Albanie: une attente angoissée

Les violentes explosions qui ont eu lieu dans une armurerie, près de Tirana, la capitale albanienne, et dans lesquelles au moins dix-sept personnes ont trouvé la mort, n’auraient pas pu plus mal tomber : l’Albanie venait justement d’intensifier ses efforts, afin d’être prête pour adhérer à l’Otan le plus tôt possible. Les experts de l’Otan avaient d’ailleurs salué la réforme des forces de combat albaniennes et la situation sécuritaire du pays semblait globalement bonne.

La déclaration d’indépendance du Kosovo et la réaction du voisin serbe ont cependant déstabilisé cet équilibre précaire. S’ajoutent le problème de la surveillance poreuse des frontières et donc les possibilités de retour pour les réseaux islamistes-radicaux. L’obstacle principal à une possible adhésion de l’Albanie à l’Otan, selon les experts, restaient l’absence de réforme des institutions étatiques et la situation économique et sociale du pays.

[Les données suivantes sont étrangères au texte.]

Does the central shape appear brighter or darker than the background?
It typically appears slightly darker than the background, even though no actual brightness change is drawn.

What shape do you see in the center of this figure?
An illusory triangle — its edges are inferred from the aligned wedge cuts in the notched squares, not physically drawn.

Macédoine: une querelle de nom

Ces dernières semaines, le gouvernement de Skopje a fait poser dans le monde entier des affiches de troupes macédoniennes en Afghanistan. « Regardez, semblaient-elles dire, avec notre engagement, nous avons gagné plus que gagné notre adhésion ». Cependant, comme la querelle au sujet du nom de l’Etat macédonien avec son voisin grec est loin d’être résolue, la menace d’un échec de la candidature de la Macédoine au sein de l’Otan subsiste.

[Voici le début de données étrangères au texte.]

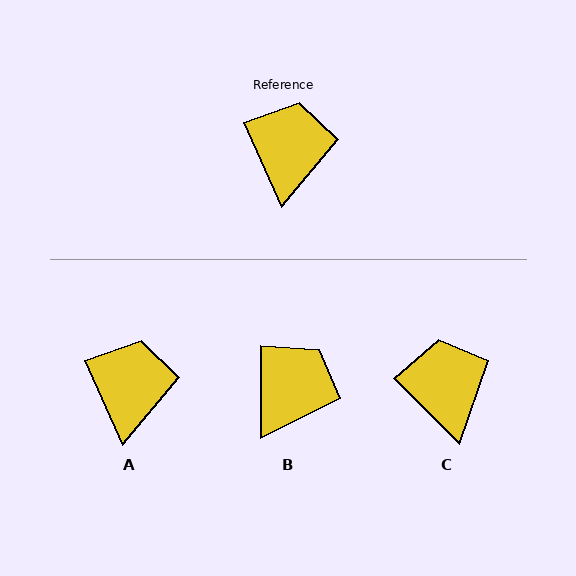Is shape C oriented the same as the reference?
No, it is off by about 21 degrees.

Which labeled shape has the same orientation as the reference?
A.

La Grèce proteste contre le nom de « République macédonienne » puisqu’elle redoute des revendications territoriales sur sa province du même nom. La Macédoine, pour sa part, a refusé toute proposition de compromis. Mis à part cela, le petit Etat a à combattre, tout comme l’Albanie, la corruption ambiante et le manque de réforme des institutions. A cela s’ajoutent des désaccords entre les minorités à l’intérieur même de l’Etat.

Ces sont avant tout les Albanais qui revendiquent plus de droits. A la mi-mars, le Parti démocratique albanais a quitté le gouvernement. Il a, par la même occasion, déclenché une grave crise politique. Jusqu’au sommet de l’Otan, qui commence le 2 avril, le pays sera dirigé par un seul cabinet de minorités. Si la Macédoine n’obtient pas de proposition d’adhésion à Bucarest, les observateurs internationaux redoutent une déstabilisation majeure du pays.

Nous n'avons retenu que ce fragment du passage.